Cuando el teniente Astiz rindió las Georgias del Sur y el general Mario Menéndez entregó Puerto Argentino, la dictadura estaba resquebrajada, exhausta, y confió al general Reynaldo Bignone la misión de negociar un retorno sin traumas a la legalidad constitucional. Nunca sabremos qué se concertó entre políticos y militares para llegar a las elecciones de octubre de 1983, aunque no es difícil adivinarlo ahora, cuando los ex comandantes de las juntas están presos pero la mayoría de los represores siguen en libertad.

En abril de 1983, cuando mis novelas pudieron publicarse, regresé al país después de casi ocho años.
Fue el momento más conmovedor de mi vida.

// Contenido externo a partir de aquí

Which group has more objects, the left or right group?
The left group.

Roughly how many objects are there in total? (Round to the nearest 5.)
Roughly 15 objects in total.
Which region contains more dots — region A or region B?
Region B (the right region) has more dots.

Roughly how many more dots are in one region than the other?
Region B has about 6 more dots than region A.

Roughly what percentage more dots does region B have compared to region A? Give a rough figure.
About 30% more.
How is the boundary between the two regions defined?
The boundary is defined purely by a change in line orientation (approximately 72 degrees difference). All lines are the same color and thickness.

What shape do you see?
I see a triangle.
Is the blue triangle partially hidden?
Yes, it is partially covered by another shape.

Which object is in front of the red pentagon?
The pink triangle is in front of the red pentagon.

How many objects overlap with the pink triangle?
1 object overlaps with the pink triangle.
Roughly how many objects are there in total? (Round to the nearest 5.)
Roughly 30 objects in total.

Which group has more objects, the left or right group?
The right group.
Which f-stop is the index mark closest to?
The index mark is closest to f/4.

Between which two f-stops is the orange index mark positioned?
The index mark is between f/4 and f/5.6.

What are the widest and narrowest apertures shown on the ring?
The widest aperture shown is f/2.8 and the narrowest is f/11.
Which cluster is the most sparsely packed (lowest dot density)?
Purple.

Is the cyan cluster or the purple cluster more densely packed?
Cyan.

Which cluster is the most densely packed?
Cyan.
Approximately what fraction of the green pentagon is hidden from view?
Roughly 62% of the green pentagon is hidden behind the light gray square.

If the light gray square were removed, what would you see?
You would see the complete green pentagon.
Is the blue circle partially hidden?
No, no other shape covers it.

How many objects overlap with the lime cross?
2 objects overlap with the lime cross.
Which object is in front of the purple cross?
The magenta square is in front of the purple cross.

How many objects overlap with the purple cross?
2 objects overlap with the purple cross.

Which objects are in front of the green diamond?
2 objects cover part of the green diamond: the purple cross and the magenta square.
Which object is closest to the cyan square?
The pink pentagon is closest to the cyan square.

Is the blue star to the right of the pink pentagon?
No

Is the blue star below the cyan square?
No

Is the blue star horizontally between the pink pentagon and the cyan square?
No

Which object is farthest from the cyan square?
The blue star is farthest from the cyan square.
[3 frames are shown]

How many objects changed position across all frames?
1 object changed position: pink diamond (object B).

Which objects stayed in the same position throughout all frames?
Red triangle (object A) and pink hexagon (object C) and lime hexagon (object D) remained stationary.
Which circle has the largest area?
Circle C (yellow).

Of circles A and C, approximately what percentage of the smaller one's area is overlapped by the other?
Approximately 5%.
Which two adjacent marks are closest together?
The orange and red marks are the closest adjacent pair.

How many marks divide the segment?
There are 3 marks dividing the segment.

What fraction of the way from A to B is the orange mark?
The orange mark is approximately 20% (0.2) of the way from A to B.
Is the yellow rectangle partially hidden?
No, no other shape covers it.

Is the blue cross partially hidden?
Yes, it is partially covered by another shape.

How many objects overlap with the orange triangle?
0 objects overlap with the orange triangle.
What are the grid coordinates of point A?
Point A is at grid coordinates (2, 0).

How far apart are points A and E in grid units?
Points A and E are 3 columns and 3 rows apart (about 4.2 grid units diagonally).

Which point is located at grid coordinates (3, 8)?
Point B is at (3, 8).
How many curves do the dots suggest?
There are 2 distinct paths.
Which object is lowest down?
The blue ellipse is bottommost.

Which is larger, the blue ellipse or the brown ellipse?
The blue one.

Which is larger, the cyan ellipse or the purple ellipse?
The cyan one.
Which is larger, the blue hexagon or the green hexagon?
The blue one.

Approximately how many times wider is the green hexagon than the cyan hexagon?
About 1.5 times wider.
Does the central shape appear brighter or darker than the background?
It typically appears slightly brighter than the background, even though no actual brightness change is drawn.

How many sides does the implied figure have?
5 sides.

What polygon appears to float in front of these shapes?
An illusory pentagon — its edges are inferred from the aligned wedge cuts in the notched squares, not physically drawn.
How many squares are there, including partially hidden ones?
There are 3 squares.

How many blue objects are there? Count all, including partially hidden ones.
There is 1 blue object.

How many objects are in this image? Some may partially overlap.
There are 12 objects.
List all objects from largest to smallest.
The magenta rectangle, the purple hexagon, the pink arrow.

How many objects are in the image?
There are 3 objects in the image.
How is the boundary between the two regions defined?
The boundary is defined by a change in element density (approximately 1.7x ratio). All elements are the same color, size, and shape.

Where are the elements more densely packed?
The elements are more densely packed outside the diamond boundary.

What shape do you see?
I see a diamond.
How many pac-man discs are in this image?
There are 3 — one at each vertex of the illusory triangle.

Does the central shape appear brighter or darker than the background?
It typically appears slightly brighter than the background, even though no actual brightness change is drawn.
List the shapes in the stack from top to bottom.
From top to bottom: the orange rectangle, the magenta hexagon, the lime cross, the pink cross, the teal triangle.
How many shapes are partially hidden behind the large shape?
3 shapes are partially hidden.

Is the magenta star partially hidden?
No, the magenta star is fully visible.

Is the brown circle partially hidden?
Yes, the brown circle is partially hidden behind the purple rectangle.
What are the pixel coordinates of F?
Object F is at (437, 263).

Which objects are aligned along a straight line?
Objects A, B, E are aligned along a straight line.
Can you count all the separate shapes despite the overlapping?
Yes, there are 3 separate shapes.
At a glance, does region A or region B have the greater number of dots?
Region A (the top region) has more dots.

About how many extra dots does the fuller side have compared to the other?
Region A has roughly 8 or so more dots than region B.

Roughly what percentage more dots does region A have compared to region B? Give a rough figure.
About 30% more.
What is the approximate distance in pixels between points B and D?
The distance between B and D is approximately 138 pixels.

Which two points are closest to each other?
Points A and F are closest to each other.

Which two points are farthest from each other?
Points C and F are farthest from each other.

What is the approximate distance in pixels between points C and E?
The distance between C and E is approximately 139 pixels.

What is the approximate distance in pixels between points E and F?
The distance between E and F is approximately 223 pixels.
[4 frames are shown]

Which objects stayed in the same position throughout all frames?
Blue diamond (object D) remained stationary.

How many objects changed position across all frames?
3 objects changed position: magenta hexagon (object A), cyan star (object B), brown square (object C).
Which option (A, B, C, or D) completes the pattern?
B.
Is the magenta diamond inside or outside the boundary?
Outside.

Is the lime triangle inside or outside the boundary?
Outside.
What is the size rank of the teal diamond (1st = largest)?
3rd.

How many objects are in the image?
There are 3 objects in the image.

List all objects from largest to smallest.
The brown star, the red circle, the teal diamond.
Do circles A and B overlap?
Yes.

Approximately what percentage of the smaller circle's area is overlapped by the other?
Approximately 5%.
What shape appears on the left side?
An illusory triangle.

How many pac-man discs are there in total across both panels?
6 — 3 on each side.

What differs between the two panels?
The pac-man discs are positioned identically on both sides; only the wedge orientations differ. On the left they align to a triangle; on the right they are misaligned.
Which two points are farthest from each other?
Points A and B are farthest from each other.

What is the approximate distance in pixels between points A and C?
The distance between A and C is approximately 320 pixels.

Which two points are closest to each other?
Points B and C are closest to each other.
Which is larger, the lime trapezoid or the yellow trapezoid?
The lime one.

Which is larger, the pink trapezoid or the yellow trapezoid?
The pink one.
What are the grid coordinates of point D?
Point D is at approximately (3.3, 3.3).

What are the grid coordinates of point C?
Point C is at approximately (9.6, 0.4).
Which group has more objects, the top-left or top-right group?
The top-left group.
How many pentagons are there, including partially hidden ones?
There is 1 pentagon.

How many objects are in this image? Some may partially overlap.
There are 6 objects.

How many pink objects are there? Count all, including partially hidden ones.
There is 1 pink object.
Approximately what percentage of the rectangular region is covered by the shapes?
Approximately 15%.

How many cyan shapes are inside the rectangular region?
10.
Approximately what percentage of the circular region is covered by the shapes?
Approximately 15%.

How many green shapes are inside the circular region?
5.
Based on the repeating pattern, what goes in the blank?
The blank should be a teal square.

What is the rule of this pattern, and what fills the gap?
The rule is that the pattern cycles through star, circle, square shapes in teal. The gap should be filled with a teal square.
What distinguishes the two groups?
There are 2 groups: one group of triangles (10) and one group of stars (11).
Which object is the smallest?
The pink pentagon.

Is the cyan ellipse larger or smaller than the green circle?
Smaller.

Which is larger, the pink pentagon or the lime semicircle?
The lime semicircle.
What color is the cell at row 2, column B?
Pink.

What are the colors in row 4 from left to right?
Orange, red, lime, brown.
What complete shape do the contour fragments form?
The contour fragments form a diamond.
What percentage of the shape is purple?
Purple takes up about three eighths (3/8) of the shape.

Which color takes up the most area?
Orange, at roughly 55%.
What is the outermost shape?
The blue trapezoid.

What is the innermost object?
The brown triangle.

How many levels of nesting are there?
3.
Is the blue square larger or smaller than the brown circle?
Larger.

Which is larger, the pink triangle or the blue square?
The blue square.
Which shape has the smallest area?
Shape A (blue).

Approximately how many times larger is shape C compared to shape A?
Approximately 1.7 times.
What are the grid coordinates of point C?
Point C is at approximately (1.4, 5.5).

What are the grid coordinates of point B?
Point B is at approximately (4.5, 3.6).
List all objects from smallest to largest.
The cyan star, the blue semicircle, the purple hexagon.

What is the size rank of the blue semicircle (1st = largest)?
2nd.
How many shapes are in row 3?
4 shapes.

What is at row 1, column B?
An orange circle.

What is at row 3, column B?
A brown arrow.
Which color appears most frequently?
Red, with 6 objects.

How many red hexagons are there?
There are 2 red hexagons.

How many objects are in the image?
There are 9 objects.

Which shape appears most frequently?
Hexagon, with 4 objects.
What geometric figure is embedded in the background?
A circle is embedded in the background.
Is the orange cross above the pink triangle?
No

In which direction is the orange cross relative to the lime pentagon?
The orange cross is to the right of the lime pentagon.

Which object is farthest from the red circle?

Llegué con Catherine y con el Negro Vení, el gato que me había acompañado en todos esos años de soledad y de impaciencia. Buenos Aires había sufrido mucho y se le notaba en cada esquina, en las caras apagadas de la gente. Una nube de horror y de culpa le había ensuciado el alma.

Los argentinos vamos a tardar mucho en ser felices. La hipoteca moral y económica que nos dejaron es demasiado siniestra. Las heridas están abiertas y hay demasiada gente que no puede sostener la mirada persistente de los miles de hombres y mujeres que ya no están con nosotros, que ni siquiera tienen un lugar de reposo en el camposanto. Aún las Madres de Plaza de Mayo siguen su ronda de espera dolorida. Todavía los jóvenes van a buscar la utopía a otras tierras, como nuestros abuelos la buscaron en ésta. Pero estamos aquí otra vez, mirando el futuro en puntas de pie, parados sobre un tembladeral, sacudidos por un viento que viene del pasado y no sabemos si nos arrastrará hacia el futuro, o hacia el abismo.